Cover Snark: Forever a Santa

Sometimes I feel as though its been ages since we did a Cover Snark, and other times I feel like we just did one yesterday. Today is definitely the latter, but I’m not complaining!

Montana Dog Soldier by Elle James. A shirtless and headless man is standing on a rocky beach. He's wearing a worn leather jacket. A German Shepard dog sits nearby, staring up lovingly at the man.

Amanda: Is he a dog shifter Navy SEAL?

Sarah: The dog is the SEAL. That guys is… wearing a christmas tree of belly hair? Is that a merkin?

We might end up with a whole cover snark about overlarge dogs

CarrieS: The dog is clearly in love with the dude. I don’t understand the dude’s abs. Neither do I understand why he’s wearing a leather jacket with no shirt.

Elyse: If this isn’t a romance between the guy and the dog, I’ll be shocked.

Jingle My Balls by Jenika Snow and Jordan Marie. A bearded, gruff looking dude is smoking a cigarette in front of a Christmas tree. He is shirtless and wearing a Santa hat. His chest is covered in tattoos.

Amanda: OH CHRISTMAS TREE OH CHRISTMAS TREE HOW LOVELY ARE YOUR PUBE HAIRS.

Sarah: Think he combs it and hangs tiny balls from it at the holidays? Like how some people put reindeer antlers on their cars?

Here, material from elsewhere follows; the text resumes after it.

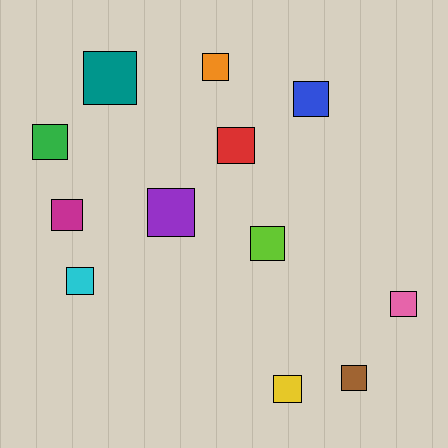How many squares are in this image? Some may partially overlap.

Amanda: I mean…nothing says the “Beardaments” have to be used for a face beard.

Sarah: This is true. His balls could jingle in MORE THAN ONE WAY.

Elyse: I’m concerned that the tree appears to have actual candles in it. That’s a fire safety issue.

Wolf Tales by Kate Douglas. Everything is purple and the two people on this cover are definitely nude. And possibly made of rubber.

From Lauren: I don’t know what is happening, but it doesn’t look comfortable.

Amanda: Okay, but who else read the title in the “Duck Tales” theme song tune?

Sarah: WOOOOOH OOOOOOH!

Amanda: The woman also has a very long torso.

Sarah: And is very flexible.

CarrieS: Is her head on backwards?

Elyse: I get the impression that these are alien people who are smooth everywhere like Barbies. I’m pretty sure she’s missing her nipples entirely.

Studmuffin Santa by Tawna Fenske. A shirtless man looks at the reader with a grin. He's wearing just a Santa hat. In front of him is a woman in a towel, her back is to us. She's spreading the towel, as if to flash the grinning Santa man. Christmas with a Prince by Noelle Adams. The same young, shirtless grinning Santa man is on this cover. Instead, there is no woman in a towel. It's just the Santa man, but now we see he's wearing a pair of red velvet pants with carefully placed white pom poms.

From Germaine: That’s got to be not only the same model, but the same stock shot. You guys should be able to come up with some great cover snark on this.

Sarah: Oh my gosh that poor model, caught forever in bashful Santa-surprise.

RHG: I didn’t notice I got distracted by his Adonis belt.

Amanda: Every time he dies, he’s reborn as a new romance Santa. Cursed forever.

Sarah: That poor guy. He’s so vulnerable, boxers and hat, over and over again.

RHG: No no no. It’s Quantum Santa.

Every Christmas he leaps into a new Santa, hoping this is the leap where he’ll be Home For Christmas.

CarrieS: What’s with all the sexy Santas? Santa is not sexy. Dressing up as Santa is not sexy. Wearing a festive hat from the Dollar Store is not sexy.